Our digital future may be as glorious as advertised, or it could be a dystopian hell. But as citizens and readers, there’s good reason to throw sand in the machine. Only government policy can really dent the monopolies that increasingly control the world of ideas. Yes, yes, yes. I know. We agree. We need to find moments when we willfully remove ourselves from the orbit of these companies and their ecosystems. It’s not a matter of dropping out, but of giving ourselves moments to ourselves.

But now, as we look more closely at GAFA … Google, Amazon, Facebook and (to a lesser extent) Apple … we see more clearly how their power really operates. The colossal oligopoly that has control over the flow of global data and competes for the most precious resource of all: our attention. So now the court is giving Big Media … AT&T, Time Warner, etc. … the opportunity to fight back.

And yet, and yet … GAFA and Big Media are one in the same. George Orwell understood everything, but he had it bass-ackwards. Big Brother isn’t watching. He’s singing and dancing. He’s pulling rabbits out of a hat. Big Brother’s busy holding your attention every moment you’re awake. He’s making sure you’re always distracted. He’s making sure you’re fully absorbed. As luck would have it, I had Herbert Simon’s book “Economic Thought” in my travel bag this trip (Simon won the Nobel prize for economics back in the 1970s, and Daniel Kahneman has described him as being highly influential to Kahneman’s own work). He had a big concept and he got it right: “Information will grow but it will consume, not enlighten. It will consume the attention of its recipients. Hence the wealth of information will create a poverty of attention”. He wrote that in 1975.

I don’t have the space to devote a fair discussion of antitrust and competition. But I know the antitrust mantra has always been to look at companies and just judge them on the basis of price. And yes, they’re awesome. Who can complain about the price that Google is charging you? Or who can complain about Amazon’s prices; they are simply lower than the competition’s.

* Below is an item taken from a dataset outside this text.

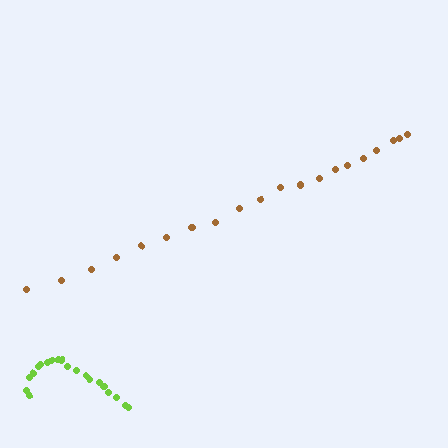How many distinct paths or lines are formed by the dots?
There are 2 distinct paths.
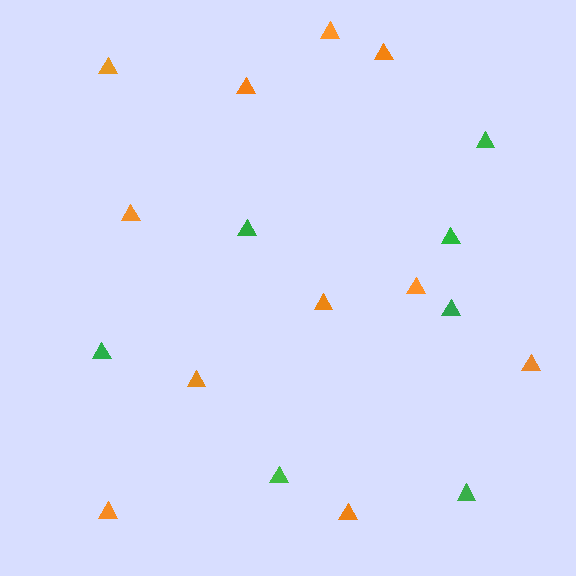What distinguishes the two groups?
There are 2 groups: one group of orange triangles (11) and one group of green triangles (7).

Note: credit (blame?) for this goes largely to Robert H. Bork, best known as the solicitor general who fired the Watergate special prosecutor Archibald Cox and as a doomed Supreme Court nominee, not as an antitrust trailblazer. But in 1978 (he was a Yale law professor at the time) published “The Antitrust Paradox.” The book argued that the main purpose of antitrust law was to protect consumers by encouraging economic efficiencies and that authorities, therefore, should not focus on blocking vertical deals. The argument had a profound and immediate impact on antitrust analysis and has been cited by numerous courts, including the Supreme Court. Although Bork’s fingerprints are all over the opinion, Judge Leon departed from Bork’s doctrine by acknowledging that vertical mergers “are not invariably innocuous.”

But that’s why I think we need to shift back to a more Brandeisian conception of antitrust, where we consider values other than simply efficiency and low prices. If we think about the threat that the size of these companies poses, I think we would find that they threaten other values that we hold dear. Not just the question of privacy (that horse left the barn a very long time ago; deal with it, my GDPR friends) but I think there’s an argument to be made that the reason that these companies have thrived and achieved the status that they’ve achieved is that they have collected more and better data than their competitors, which creates the incentive to surveil even more, and to collect more data in order to preserve their competitive position.

Alas, we (as the consuming public) have failed to properly understand the new tech superpowers. Well, at least the Americans have failed. So there is little hope for stodgy and reluctant American regulators to grasp it or do anything. The scope of their influence is obscured by the sheer number of things they do and sell, or problems they purport to be solving, and by our outdated sense of what constitutes a monopoly. Fodder for a future post.